A luminous garment

We’ve allowed ourselves to become obsessed by youth.

The way this has shaped our public lives is quite easy to see, from the relentless focus on youthful beauty in our media to the cruelty of causal ageism in the workplace.

What’s harder to see is how it is affecting the narratives we have about ourselves.

We see all the ways that growing old is a falling apart, an endless series of losses, a disintegration. And so we try to stave it off, denying what is happening to us. As we grow older and as the time remaining to us diminishes, we become diminished in our own eyes. In this way we rob ourselves and others of our dignity.

But here is an account of ageing from the Jewish mystical work, the Zohar, which points to a different possibility:

All the days of a person’s life are laid out above,
one by one they come soaring into this world…
If a person leaving the world merits,
he comes into those days of his life,
they become a luminous garment.

Such a different way of looking, this – our inevitable, inescapable ageing as a gathering and weaving of the days of our lives into a single luminous garment.

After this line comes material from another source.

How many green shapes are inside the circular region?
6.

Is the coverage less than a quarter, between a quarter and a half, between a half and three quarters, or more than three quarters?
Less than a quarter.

We wear the sum of all we have been and done in our bodies, on our faces, in our entire way of being in the world.

This gives us growing older as an integration, a chance to unify ourselves, turning towards the shadow parts that we pushed away when we were younger.

And it invites us to give up our dependence upon looking good or being liked, so that we can have our ageing usher us into the fullness of our humanity.